Page 1 of 1

hashed file

Posted: Mon May 29, 2006 4:30 am
by suresh_dsx
hi guys ,

i have job like this



seq file(10records)-------->tranformer------>tranformer------>target

............................................||....................||
............................... hashed fil (same .
.............................. records what
.............................. i have in source)


lookup with two keys


i am getting output...i got a quary , is it neccssary preload the data in to the memory in this situation.

i know (total no of distict rows/total no of rows in the table)....
if i use that option it occupy lot of memory....performance


can any one help...

Posted: Mon May 29, 2006 7:21 am
by kcbland
Preload is only beneficial for performance if the same rows are going to be referenced multiple times. If the reference only occurs once for each row in the reference, it's not beneficial.

The more times a row is referenced, the more time you have "saved" by not doing the mechnical reference, but used the memory reference.

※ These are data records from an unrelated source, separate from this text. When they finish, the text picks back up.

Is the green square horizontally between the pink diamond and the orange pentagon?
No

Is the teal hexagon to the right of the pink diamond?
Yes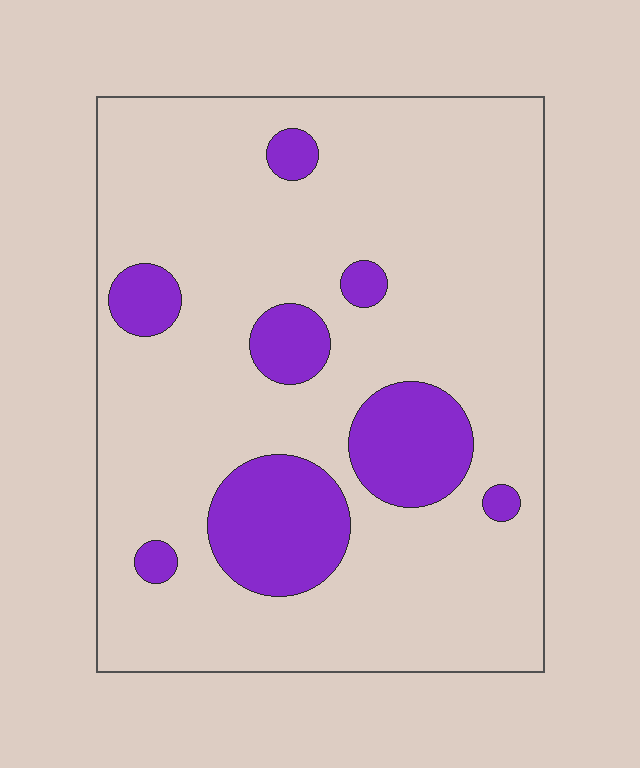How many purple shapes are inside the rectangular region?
8.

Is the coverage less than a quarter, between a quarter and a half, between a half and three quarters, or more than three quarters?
Less than a quarter.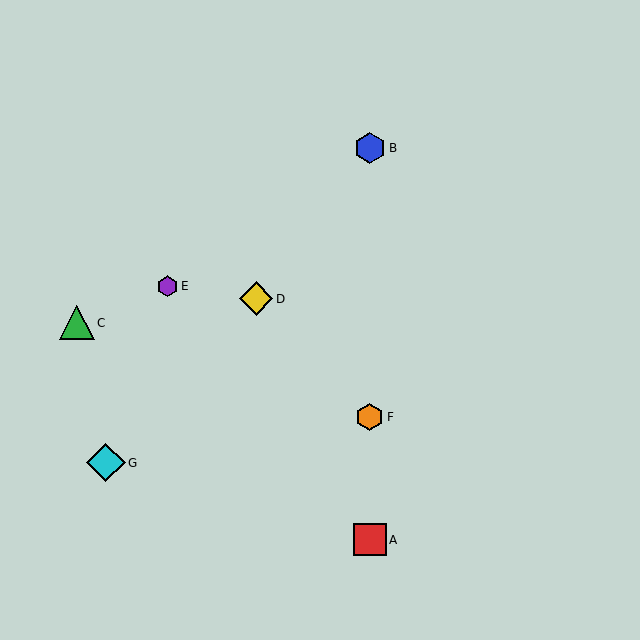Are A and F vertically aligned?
Yes, both are at x≈370.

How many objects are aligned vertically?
3 objects (A, B, F) are aligned vertically.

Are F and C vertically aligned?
No, F is at x≈370 and C is at x≈77.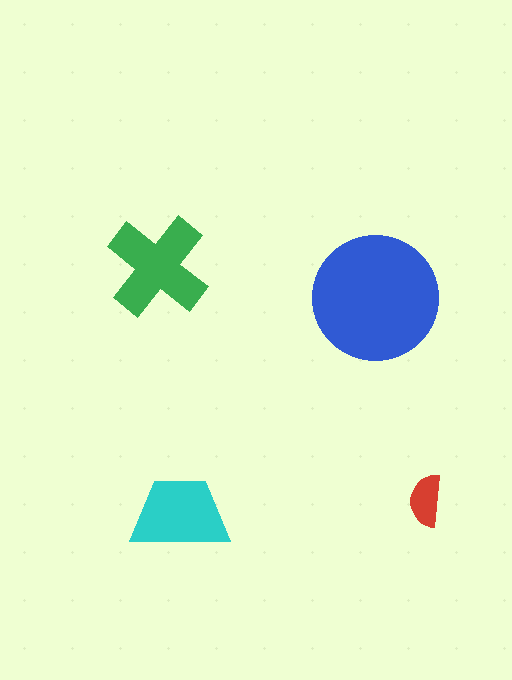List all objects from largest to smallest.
The blue circle, the green cross, the cyan trapezoid, the red semicircle.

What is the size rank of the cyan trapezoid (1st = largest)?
3rd.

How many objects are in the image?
There are 4 objects in the image.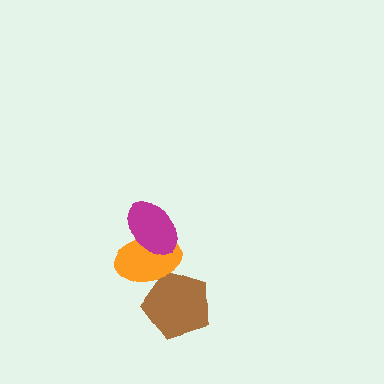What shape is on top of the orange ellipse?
The magenta ellipse is on top of the orange ellipse.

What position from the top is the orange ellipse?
The orange ellipse is 2nd from the top.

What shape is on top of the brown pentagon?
The orange ellipse is on top of the brown pentagon.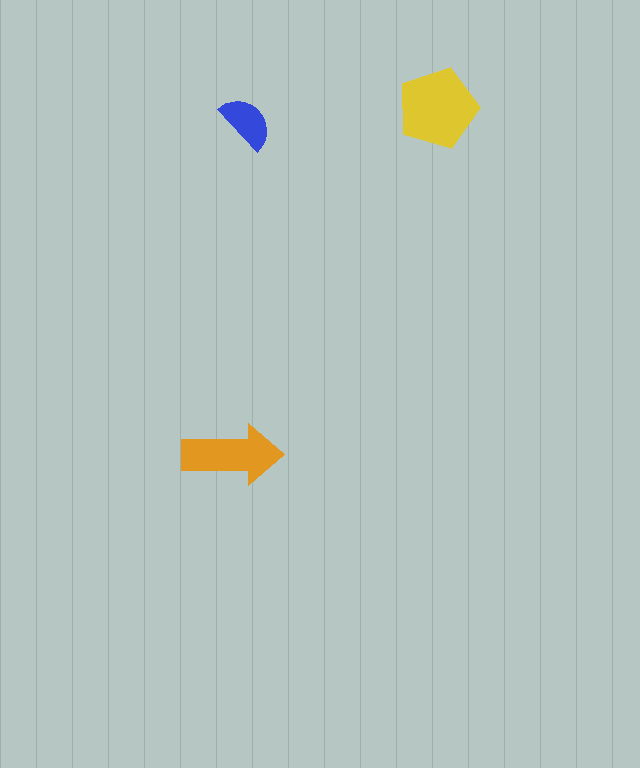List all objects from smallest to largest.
The blue semicircle, the orange arrow, the yellow pentagon.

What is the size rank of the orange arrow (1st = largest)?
2nd.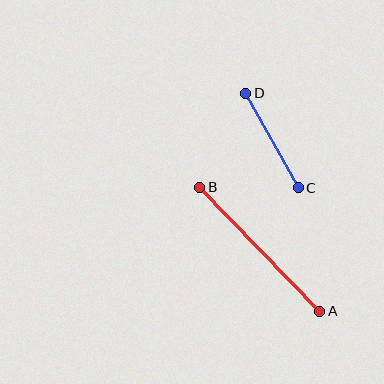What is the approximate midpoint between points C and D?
The midpoint is at approximately (272, 140) pixels.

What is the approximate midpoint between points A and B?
The midpoint is at approximately (260, 249) pixels.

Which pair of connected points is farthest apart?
Points A and B are farthest apart.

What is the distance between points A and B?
The distance is approximately 173 pixels.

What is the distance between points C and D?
The distance is approximately 108 pixels.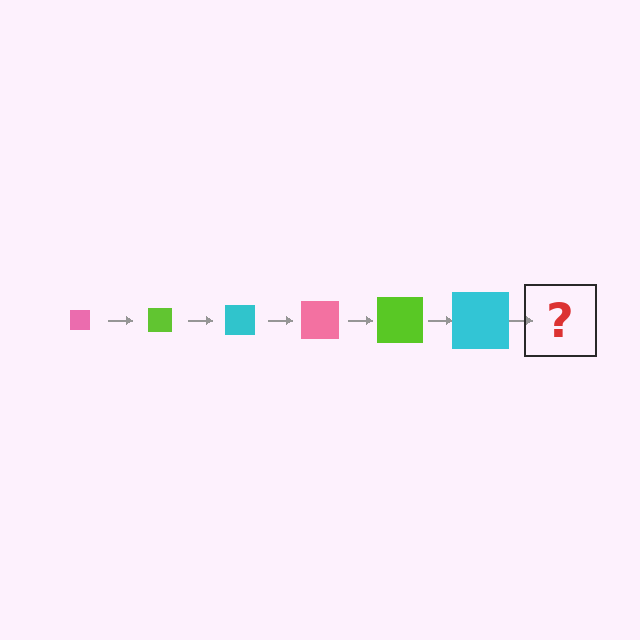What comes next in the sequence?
The next element should be a pink square, larger than the previous one.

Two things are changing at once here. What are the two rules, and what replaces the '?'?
The two rules are that the square grows larger each step and the color cycles through pink, lime, and cyan. The '?' should be a pink square, larger than the previous one.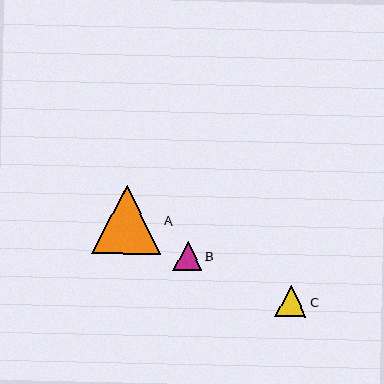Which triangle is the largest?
Triangle A is the largest with a size of approximately 69 pixels.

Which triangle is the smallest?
Triangle B is the smallest with a size of approximately 28 pixels.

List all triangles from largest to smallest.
From largest to smallest: A, C, B.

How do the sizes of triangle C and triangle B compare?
Triangle C and triangle B are approximately the same size.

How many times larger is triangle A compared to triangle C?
Triangle A is approximately 2.2 times the size of triangle C.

Posted: Mon May 29, 2006 2:52 pm
by ray.wurlod
For only 10 rows to be processed you may as well perform lookups directly against the target table, unless you are constructing a design that is staging data (which is not apparent from your design). Or, since you know these 10 rows, just preload their key values into the hashed file. For so few rows memory cache would not make any difference; the hashed file would only require a single page or so, and thus would tend to be resident in memory when in use.

Hint
When posting job designs, surround in Code tags and use Preview to get the layout right.